Closed Bug 697041 Opened 8 years ago Closed 8 years ago

about:memory perturbs what it is measuring

Categories

(Toolkit :: about:memory, defect)

defect
Not set

Tracking

()

RESOLVED DUPLICATE of bug 698846

People

(Reporter: njn, Assigned: njn)

References

(Blocks 1 open bug)

Details

(Whiteboard: [MemShrink:P2][see comment 6 and on])

Spun off from bug 697038, where RSS feeds were found to use several MB of xpconnect native thingies.  See attachment 569293 [details] for relevent DMD output.
Blocks: DarkMatter
Depends on: DMD
bholley, can you take this?  I can help you with how memory reporters work.
Assignee: nobody → bobbyholley+bmo
Whiteboard: [MemShrink] → [MemShrink:P2]
A lot of these look string related, not XPCWrappedNative related.
Summary: Add memory reporters for xpconnect native thingies → Add memory reporters for xpconnect thingies
(In reply to Nicholas Nethercote [:njn] from comment #1)
> bholley, can you take this?  I can help you with how memory reporters work.

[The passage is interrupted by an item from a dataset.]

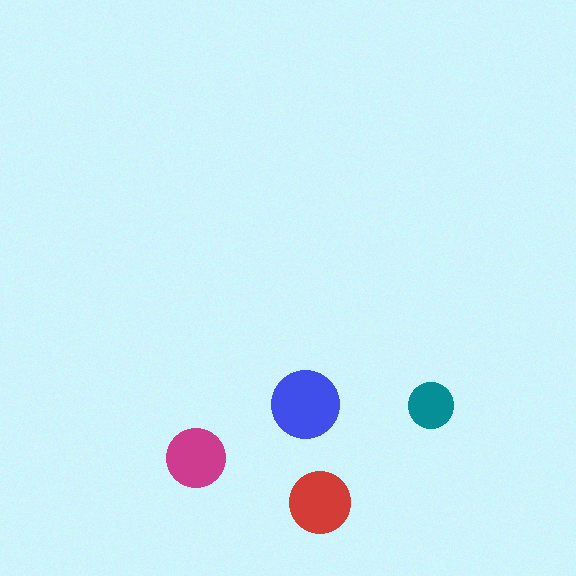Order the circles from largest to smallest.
the blue one, the red one, the magenta one, the teal one.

So, I think this stuff might be a red herring. Most of the big allocations here are coming through XPCConvert, which we use to transform parameters from JS->C++ or C++->JS during method call.

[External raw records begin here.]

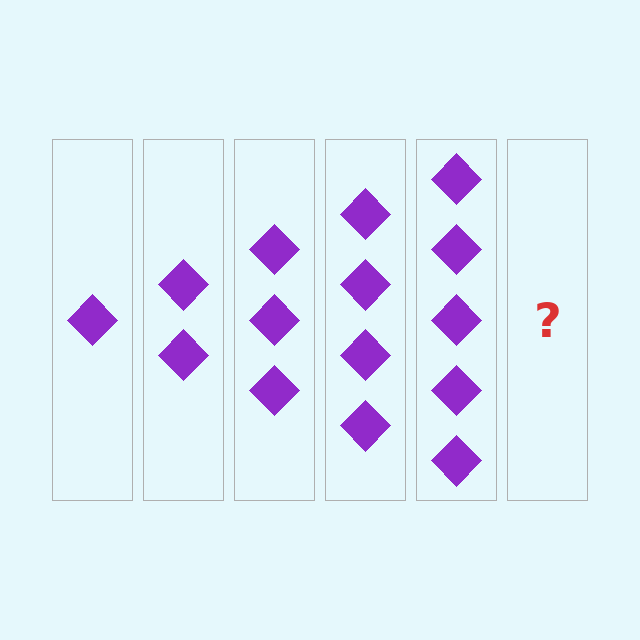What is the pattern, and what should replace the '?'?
The pattern is that each step adds one more diamond. The '?' should be 6 diamonds.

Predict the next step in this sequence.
The next step is 6 diamonds.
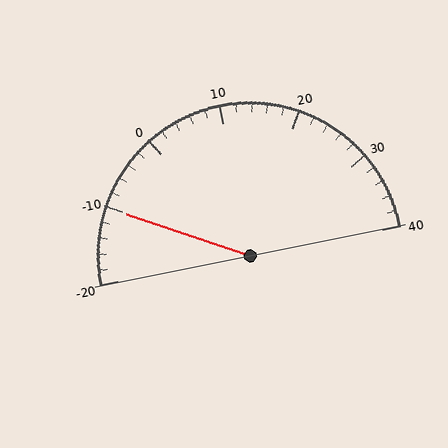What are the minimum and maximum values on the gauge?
The gauge ranges from -20 to 40.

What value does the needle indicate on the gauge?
The needle indicates approximately -10.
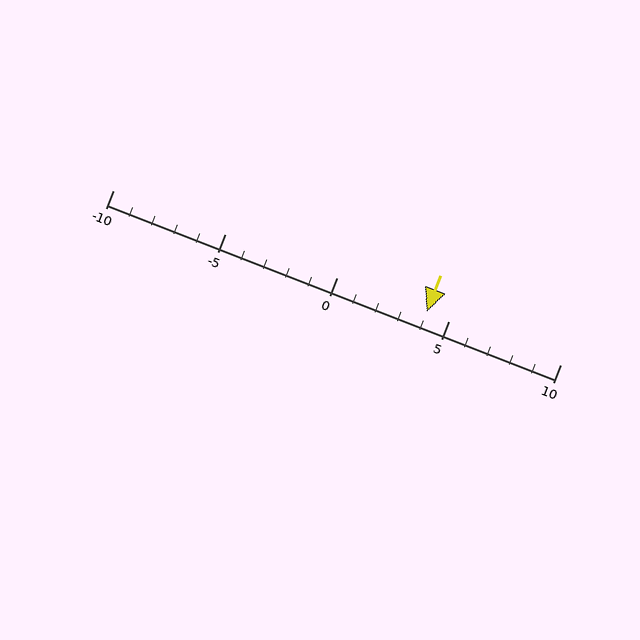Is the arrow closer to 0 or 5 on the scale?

The important thing to note is that these allocations are very ephemeral. Assuming we're not straight-up leaking, all of these allocations get freed by the time CallMethod returns. They're heap-allocated, since we don't know what we'll need at compile time, but they have stack scope.

So if the point of the memory reporters is to find memory we're holding onto, this won't be very much help. It would also be quite a lot of code, because XPConnect does these sorts of mallocs all over the place. :-(
How epheneral?  DMD analyzes the heap at a particular point in time.  Maybe I just got lucky and hit a point in time where lots of ephemeral stuff happened to be alive?  I'll do some more profiling, see how common these are.  I did see the heap-unclassified number bouncing around a lot.
(In reply to Nicholas Nethercote [:njn] from comment #4)
> How epheneral?

They should disappear by the time the call returns.

I'm seeing both a JS->C++ and C++->JS method call here. Assuming there's only one thread involved, that would imply that you're calling into a JS-implemented component (where, interestingly enough, we use two wrappers rather than none). Does that make sense in this context?
So I just looked at three old DMD profiles I had lying around;  one was with 5 gmail tabs open, one was with various sites open, and one was with a single huge hg.mozilla.org log open.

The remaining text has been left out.